The classical education that I feel I lack is the one that takes me through this progression in the order of learning. I want to at least sample or taste something from each of these steps in the order of learning. And I want those samples or tastes, initially at least, to be as classical as possible (or as in the vein of the classical thinkers as much as it can be). Thus, during the last few weeks, my son, Alec (a graduate of St. John’s College in Annapolis—a stalwart of classical education and the Great Books) and I created a list of books, following the order of learning, that is a “taste” of the “classical” but abbreviated enough to be doable. Here is our list:
- Aesop – selected fables
- Hesiod – Theogony, Works and Days
- Ovid – Metamorphoses
- Old Testament & Deutero-Canonical histories/stories, Deutero-Canonical books include:
- I Esdras
- Song of the Three Children
- Bel and the Dragon
- Maccabees, I-IV
- Prayer of Manasseh
- Aristotle – Categories, On Interpretation
- Plato – Cratylus
- Erasmus – On Copiousness
- Aristotle – Prior Analytics, Posterior Analytics
- Aristotle – Rhetoric
- Cicero – Divisions of Oratory
- Nicomachus – Introduction to Arithmetic
- Euclid – Elements Book I
- Zuckerkandl – The Sense of Music
- Ptolemy – Almagest Book I
- Aristotle – Physics
- Lucretius – De Rerum Natura
- Aristotle – Nicomachean Ethics
- Plato – Philebus
- Seneca – Letters
- Aristotle – Metaphysics
- Plato – Theaetetus
- Pre-Socratics – Eva Brann’s Logos of Heraclitus
- Kierkegaard – Training in Christianity
- Gregory of Nyssa – Life of Moses
- Philokalia – Excerpts
- Desert Fathers – Sayings of the Desert Fathers
Deutero-Canonical Writings (We include these but not the canonical writings because of familiarity with the latter and less with the former.)
- Wisdom of Solomon
- Epistle of Jeremiah
- Peter Kreeft’s A Shorter Summa
Of course, there are a thousand books we’ve excluded that we should not have. We excluded books we are already have a decent grasp of (like books from the Bible, Homer, Virgil, Milton, etc). We excluded books that were simply too big to fit our time constraints and our desire for a “taste” of this education. We excluded books that weren’t in the “classical” vein we wanted (and we never really defined what we meant by that either).

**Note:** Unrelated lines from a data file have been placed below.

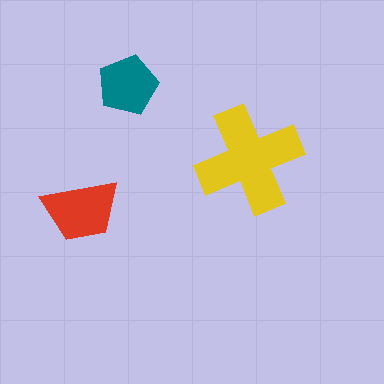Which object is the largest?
The yellow cross.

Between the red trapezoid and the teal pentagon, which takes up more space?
The red trapezoid.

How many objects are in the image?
There are 3 objects in the image.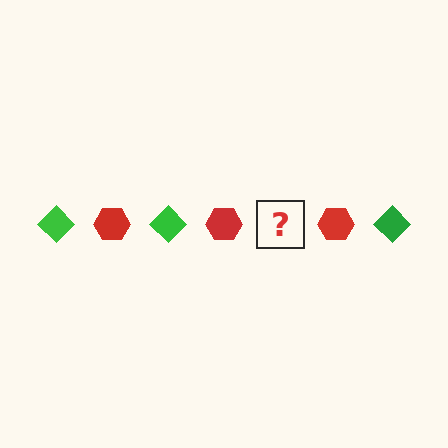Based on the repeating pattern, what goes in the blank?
The blank should be a green diamond.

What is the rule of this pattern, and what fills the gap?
The rule is that the pattern alternates between green diamond and red hexagon. The gap should be filled with a green diamond.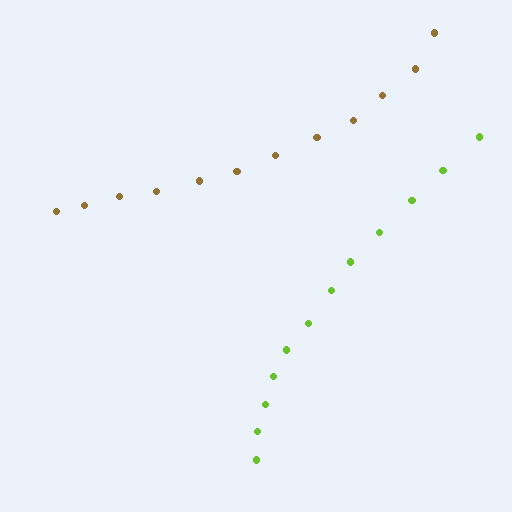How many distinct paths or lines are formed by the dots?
There are 2 distinct paths.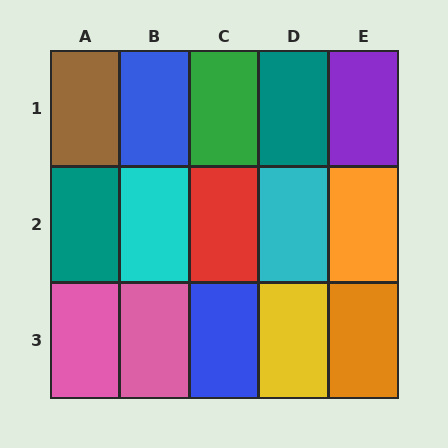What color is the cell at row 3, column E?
Orange.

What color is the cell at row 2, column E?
Orange.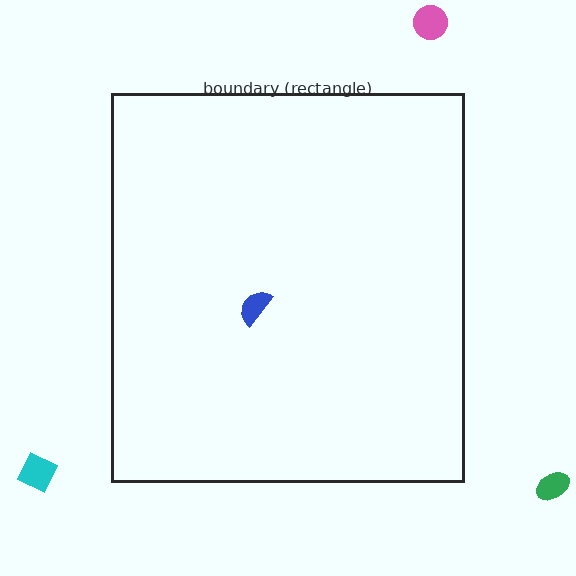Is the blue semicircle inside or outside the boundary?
Inside.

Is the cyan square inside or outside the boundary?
Outside.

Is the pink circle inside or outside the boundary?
Outside.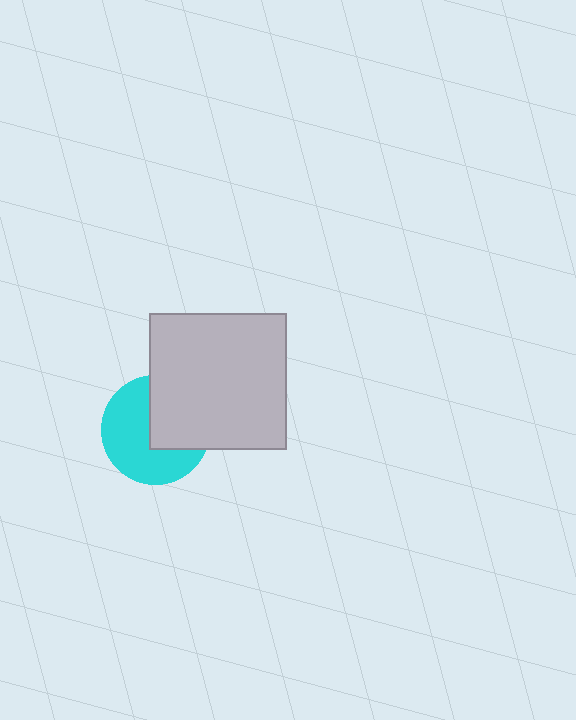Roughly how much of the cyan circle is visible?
About half of it is visible (roughly 59%).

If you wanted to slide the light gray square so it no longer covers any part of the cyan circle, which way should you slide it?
Slide it toward the upper-right — that is the most direct way to separate the two shapes.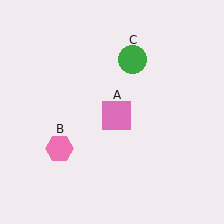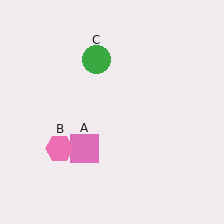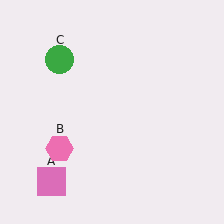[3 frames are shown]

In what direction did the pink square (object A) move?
The pink square (object A) moved down and to the left.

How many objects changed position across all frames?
2 objects changed position: pink square (object A), green circle (object C).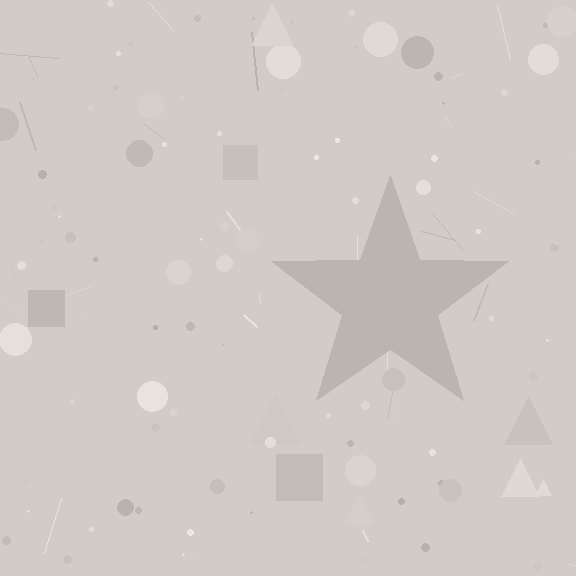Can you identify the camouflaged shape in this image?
The camouflaged shape is a star.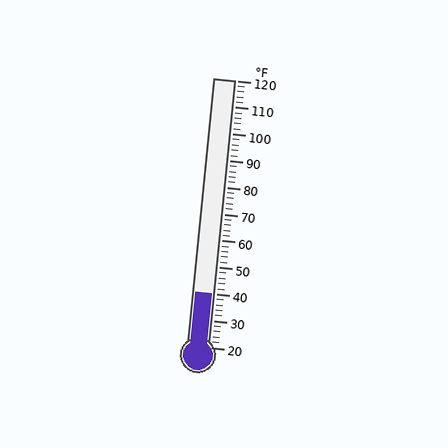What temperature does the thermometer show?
The thermometer shows approximately 40°F.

All in all, I think there are a thousand other books that could be on this list and even replace many of the books we did choose to include. I also think that if we do read these books and work through them, that if anyone were to work through these books, they would have a pretty good foundation for a classical education that follows the order of learning. You would most certainly know more than just “about classical education” but would have a pretty good classical education underway.